For some, this meant an attachment to pornography. For others, it meant the mediocrity of adolescent habits such as playing video games. To bring the seminarians to a greater freedom, he applied the traditional Catholic spiritual practices of prayer, asceticism and mutual support to the cognitive science that it takes 90 days to rewire the brain. He added the name Exodus to evoke the image of the Israelites’ journey from slavery to the freedom of the Promised Land.

In 2015, Baxter, a blogger for thosecatholicmen.com, launched Exodus 90 into the international spotlight with its own website. The website lays out the program and, for those who register and pay a fee, provides daily emails, guides and meditation books. Approximately 5,000 men have registered as participants since 2015, and Baxter estimates that for every man who registers, there are two to three others who are also participating.

Like the first seminarians, men participate in the program for many reasons. About half report that it is specifically in order to overcome pornography habits.

At Epiphany, Father Kowalczyk also made Exodus 90 about more than pornography, inviting men to participate for any reason. He has been impressed with their consistency in meeting every Saturday morning for the last three months. At the meetings, Father Kowalczyk would offer a “fervorino,” or pep talk, and then the men would divide into small groups. Father Kowalczyk participated in his own Exodus 90 fraternity of priests simultaneously with his parishioners.
Exodus 90 groups also exist at St. John Vianney College Seminary, which is addressing the dangers of pornography use among its students.

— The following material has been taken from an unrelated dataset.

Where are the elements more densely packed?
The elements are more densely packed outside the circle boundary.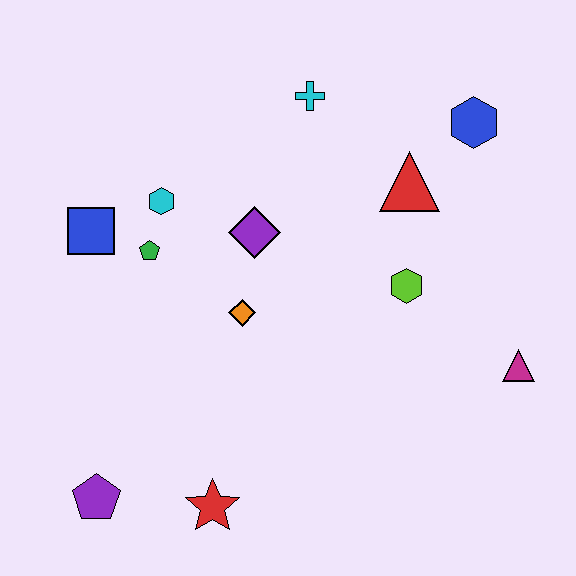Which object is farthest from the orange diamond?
The blue hexagon is farthest from the orange diamond.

“We know it’s something we have to face,” said Father Michael Becker, SJV rector.

The seminary has rules and boundaries in place to help train seminarians in virtue and create an environment where they can be open about their struggles and receive help. All seminarians are required to install Covenant Eyes, an accountability software, on their personal computers. This program records internet use and sends a weekly report to a chosen accountability partner. For seminarians, that person is one of the seminary’s formators. Non-academic computer use is also limited to one hour a day. From their second year on, seminarians can also participate in a confidential chastity group led by a licensed counselor. Individual counseling is also available.

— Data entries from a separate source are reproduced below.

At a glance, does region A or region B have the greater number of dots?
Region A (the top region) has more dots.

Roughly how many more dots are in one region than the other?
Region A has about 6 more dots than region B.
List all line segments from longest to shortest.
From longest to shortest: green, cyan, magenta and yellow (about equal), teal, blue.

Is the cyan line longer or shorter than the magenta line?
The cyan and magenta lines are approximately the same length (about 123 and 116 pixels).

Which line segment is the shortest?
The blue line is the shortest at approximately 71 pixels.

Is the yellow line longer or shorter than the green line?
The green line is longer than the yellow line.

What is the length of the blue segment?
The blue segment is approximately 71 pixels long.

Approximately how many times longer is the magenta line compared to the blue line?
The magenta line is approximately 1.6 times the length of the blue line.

“I just praise the seminarians,” Father Becker said, “because they believe that Jesus is helping them, and they believe in chastity, and they are being freed one by one.”

Father Becker also admires parents who enforce boundaries around media and track their children’s computer use, he said.

Preparing parents

Father Kowalczyk knows of other parishes and priests taking the initiative to address pornography. He hopes the momentum will snowball into a movement that can overcome one of the most pervasive moral problems of today.

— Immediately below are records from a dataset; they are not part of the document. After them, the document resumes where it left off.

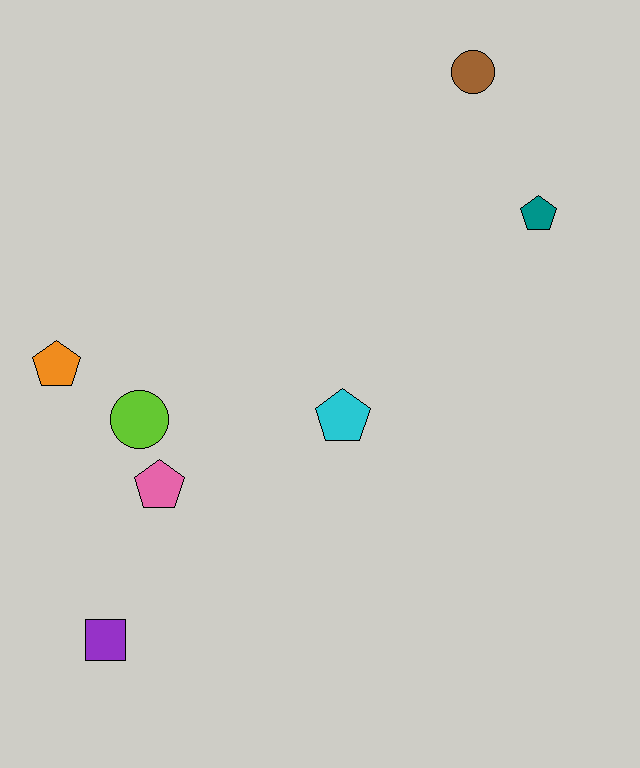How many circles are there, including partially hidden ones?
There are 2 circles.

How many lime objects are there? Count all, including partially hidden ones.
There is 1 lime object.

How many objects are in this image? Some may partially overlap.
There are 7 objects.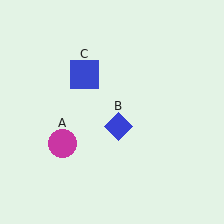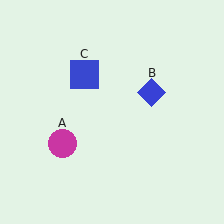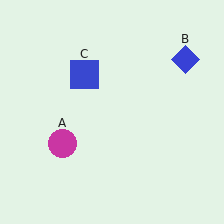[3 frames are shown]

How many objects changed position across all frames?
1 object changed position: blue diamond (object B).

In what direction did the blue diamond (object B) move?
The blue diamond (object B) moved up and to the right.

He has made helping parents and children openly communicate about the issue his next pastoral priority. Generally, statistics show that children are exposed to pornography on the internet by the time they are 11 years old.

“Parents should clue into the fact that if you think your kid hasn’t looked at pornography, they are surely looking at pornography,” he said.

In his talk to parents at the parish, Voelker encouraged parents to be firm and proactive in monitoring their children’s electronic and media devices, despite their protests or claims that parents are violating their privacy. He also told parents to be prepared for the day when their child might tell them he or she is using pornography and needs help.

“Our children need to know that we’re a safe place to come to, and we’re not going to berate them and say, ‘You should know better. Why didn’t you come to me sooner?’” he said.

Voelker said ending isolation and creating connection is the best way to overcome pornography habits or addiction.

“The opposite of addiction is not sobriety, but connection,” he said.